Lo Stato repubblicano è ancora un edificio in costruzione: per alcune parti anzi malfatto; per altre perfino somigliante ad un bel rudere, come quello di un palazzo imperiale del Palatino. Dire che gli ideali della Costituente sono ancora vivi è una beffa, o una truffa, a seconda di chi lo dice. Da oltre un anno siamo in una fase di stallo; la crisi economica sta divenendo un diversivo, e altri diversivi si inventano, come del resto in tutti i momenti di disgregazione sociale, quando monta la disaffezione verso le istituzioni. I partiti politici sono consapevoli di ciò, onde si penserebbe dovrebbero spingere per portare a compiutezza lo Stato repubblicano, mettendolo in condizione di recuperare con sue buone prestazioni l’affezione almeno di quelle parti della sua collettività che ancora si impegna; invece ciò non accade, anzi accade di peggio: molte voci restando seduti. Perfino il Partito comunista, che fra tutti meglio aveva inteso il valore del completamento dello Stato repubblicano come condizione necessaria e determinante della democrazia, come continuo tra collettività statale e pubblici poteri, cede oggi alle lusinghe dei diversivi quando servono a risultati politici a breve termine.

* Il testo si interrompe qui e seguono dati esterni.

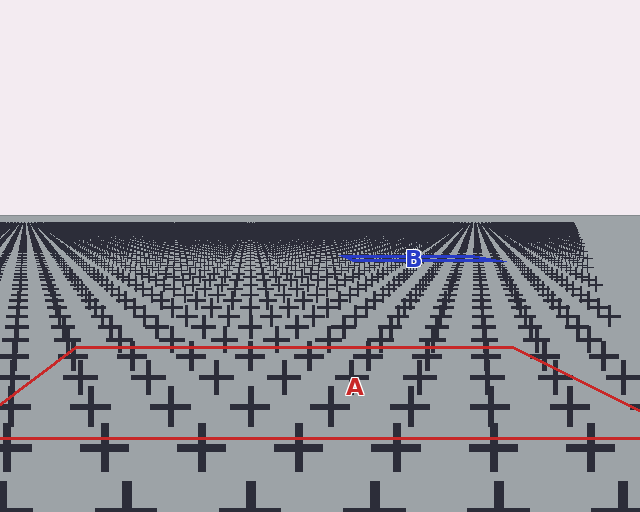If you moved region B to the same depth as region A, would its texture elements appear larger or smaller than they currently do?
They would appear larger. At a closer depth, the same texture elements are projected at a bigger on-screen size.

In questo quadro si pone la questione delle riforme costituzionali, che, con maggior coerenza rispetto alla consapevolezza di quanto accadeva, è stata aperta dal Partito socialista; ma meglio si direbbe lanciata, come una mongolfiera, senza esprit de suite, cioè non guidata né gestita.

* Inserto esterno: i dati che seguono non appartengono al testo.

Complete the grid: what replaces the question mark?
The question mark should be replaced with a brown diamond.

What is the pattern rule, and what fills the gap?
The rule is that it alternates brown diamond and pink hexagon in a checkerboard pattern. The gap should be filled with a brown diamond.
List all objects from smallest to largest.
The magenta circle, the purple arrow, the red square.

(…). Di tutte queste riforme, ai fini della fondazione dello Stato repubblicano, certamente la rifondazione della funzionalità del Parlamento è indispensabile, ed è alquanto complessa; anche qui senza entrare in dettagli, essa si articola sulla differenziazione della rappresentatività delle due camere del Parlamento, sulla diversa distribuzione delle funzioni nel procedimento legislativo, sulla diversa delineazione delle commissioni permanenti e speciali secondo criteri organici con eliminazione di commissioni inutili (e controperanti), sulla disciplina delle funzioni d’indirizzo (che non c’è), sull’attrezzatura di servizi per la funzione di controllo, sulla razionalizzazione dei regolamenti di procedura. Finora solo l’ultimo di questi punti è stato preso in considerazione, essendo il più appariscente all’esterno, e ciò non depone bene. Ma ciò a cui la legge non può arrivare è la riforma dei partiti politici e dei sindacati, ond’è che «se mi mostra la mia carta il vero», è ben «lontano a discoprirsi il porto».

Massimo Severo Giannini, La lentissima fondazione dello Stato repubblicano, in «Regione e governo locale», I, 1981, n. 6, pp. 17-40, ora in Scritti, VII, 1977-1983, Milano, Giuffrè, 2005, pp. 632-658, la cit. alle pp. 657-658.